Summer and winter (July and January) samples of secondary phloem of Tilia americana were studied with the electron microscope. Parenchyma cells contain: nuclei, endoplasmic reticulum, ribosomes, plastids, mitochondria and occasional dictyosomes. Well-defined tonoplasts separate vacuoles from cytoplasmic ground substance. Vacuoles often contain tannins. Lipid droplets are common in cytoplasm. Endoplasmic reticulum–connected plasmodesmata are aggregated in primary pit fields. Companion cells differ from parenchyma cells in having numerous sieve-element connections, possibly slime, and in lacking plastids. Mature, enucleate sieve elements possess 1–4 extruded nucleoli.

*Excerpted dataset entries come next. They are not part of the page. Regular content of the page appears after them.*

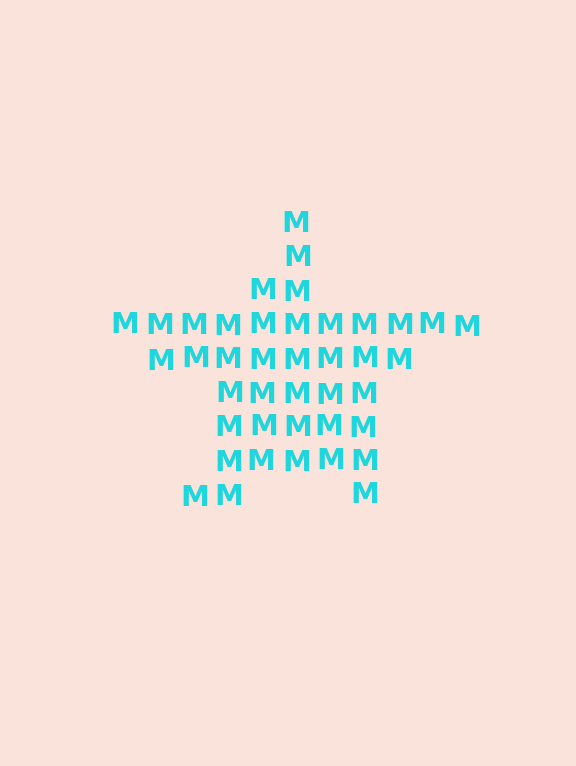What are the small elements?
The small elements are letter M's.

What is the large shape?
The large shape is a star.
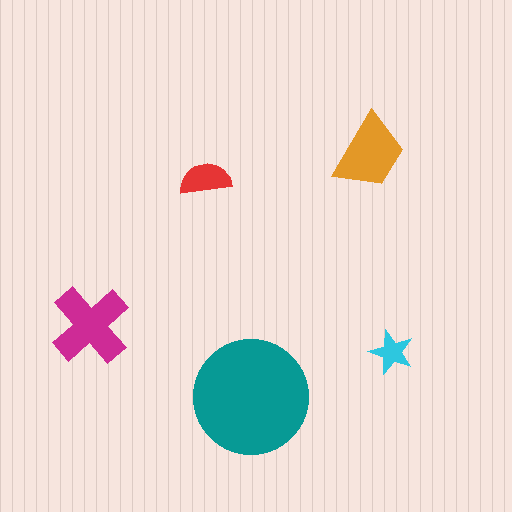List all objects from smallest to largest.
The cyan star, the red semicircle, the orange trapezoid, the magenta cross, the teal circle.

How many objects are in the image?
There are 5 objects in the image.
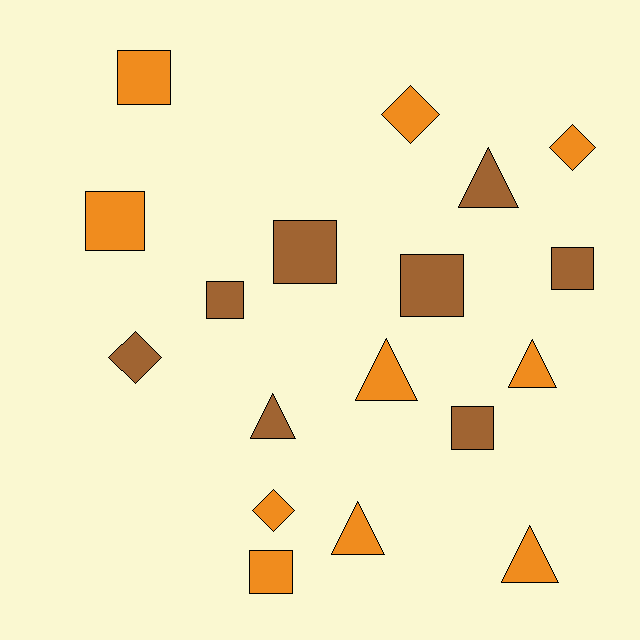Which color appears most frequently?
Orange, with 10 objects.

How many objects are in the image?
There are 18 objects.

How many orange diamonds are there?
There are 3 orange diamonds.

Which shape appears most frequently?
Square, with 8 objects.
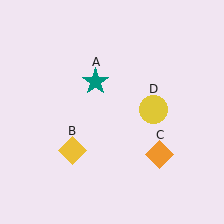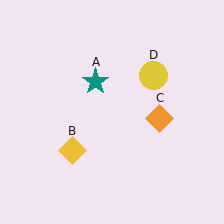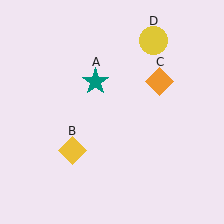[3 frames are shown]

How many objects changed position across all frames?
2 objects changed position: orange diamond (object C), yellow circle (object D).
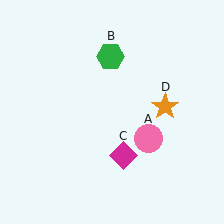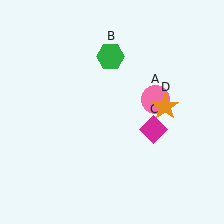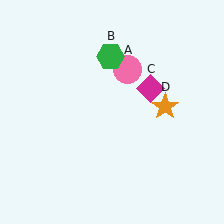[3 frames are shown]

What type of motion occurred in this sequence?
The pink circle (object A), magenta diamond (object C) rotated counterclockwise around the center of the scene.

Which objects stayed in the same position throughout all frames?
Green hexagon (object B) and orange star (object D) remained stationary.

Numerous vesicles occupy a mostly parietal position in association with plasmalemma. The mature sieve element lacks endoplasmic reticulum, organelles (except for few mitochondria) and tonoplast. In OsO_4– and glutaraldehyde-fixed elements, slime has a fine, fibrillar appearance. Normally, these fine fibrils are organized into coarser ones which form strands that traverse the cell and the plasmalemma-lined pores of sieve plates and lateral sieve areas.